Jaehee menatap khawatir atasannya. Untuk kali pertama Jumin tidak fokus pada pekerjaannya. "Apakah kau punya masalah?" Kini Jaehee berbicara layaknya teman.
"Semua manusia pasti memiliki masalah."
Jaehee memutar bola matanya malas. "Jangan bersikap seperti ini. Kau akan semakin membuatku kesusahan."
Jumin menghela napas. "Natasha menghilang sejak dua hari lalu," ungkap Jumin, "di tokonya, di apartemennya, tak ada. Kutelepon pun nihil. Aku khawatir."
"Serahkan saja seluruh anak buahmu untuk-Ah... Sepertinya akan ada pekerjaan baru untukku." Jaehee menunduk pasrah.
"Kau memang asisten terbaik, Jaehee," puji Jumin, ia berjalan melewati Jaehee. Tak lupa ia tepuk pelan pundak asisten sekaligus sahabatnya itu. "Tolong temukan Natasha."
"Baik, Mr. Han."
Setelah Jumin menutup pintu ruangannya, Jaehee menghela napas panjang. "Natasha, aku harap kau baik-baik saja." Jaehee mengutak-atik ponselnya dan segera menelepon beberapa orang suruhan Jumin.
>>><<<
Mobil hitam melaju menembus panasnya jalanan. Supir Kim dengan lihai mengendarai mobil melintasi jalanan kecil untuk menghindari macet. Tak salah lagi menjadikan Supir Kim supir yang terbaik pikir Jumin.
Tak sampai tiga puluh menit, Jumin sudah sampai di sebuah rumah. "Tunggu aku di sini," titah Jumin.
"Baik, Mr. Han."
Jumin bergegas memasuki rumah tersebut. Ia menekan bel. "Ucapkan 'aku akan menjadi kucingmu' dalam bahasa Arab." Pintu tersebut bersuara.
"Seven. Buka pintunya!" Jumin menggedor pintu dengan tak sabaran.
"Ucapkan 'aku akan menjadi kucingmu' dalam bahasa Arab," ucap pintu tersebut lagi.
Perempatan imajiner terbentuk di kening lelaki 27 tahun itu. Ia menghela napas kasar. Ponselnya sudah menempel di telinga. Jumin menelepon pemilik rumah.

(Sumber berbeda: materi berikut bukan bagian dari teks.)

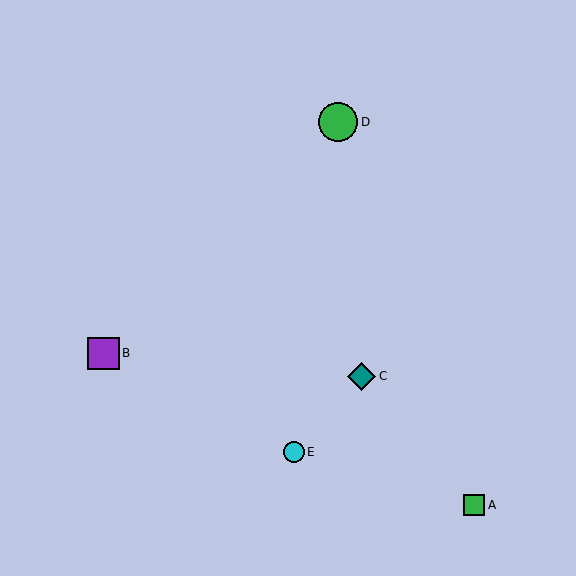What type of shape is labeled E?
Shape E is a cyan circle.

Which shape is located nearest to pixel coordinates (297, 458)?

"Defender of Justice! Sev-"
"Cepat buka pintunya," tuntut Jumin.
"Ho? Jumin? Kau harus melewati Aliceku terlebih dahulu."

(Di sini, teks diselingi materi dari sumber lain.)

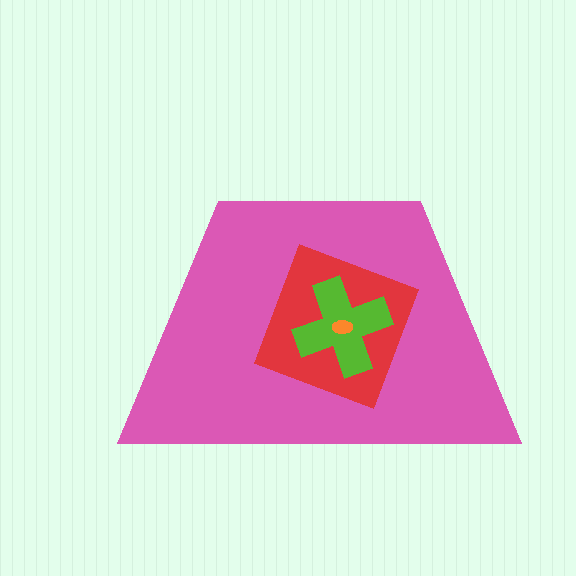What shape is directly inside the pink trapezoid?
The red diamond.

"Alice? Maksudmu suara wanita yang menuntutku untuk menjadi kucingnya?" Suara Jumin mulai meninggi.
"Hahaha! Jika kau tak mau, kau bisa memberikan Elly padaku," goda Seven.
"Seven. Cepat. Bu. Ka. Kan. Pin. Tu," eja Jumin dengan penekanan di setiap suku katanya.
"Kalau kubilang tidak?" Seven terkikik melihat Jumin yang mulai mengurut keningnya dari CCTV.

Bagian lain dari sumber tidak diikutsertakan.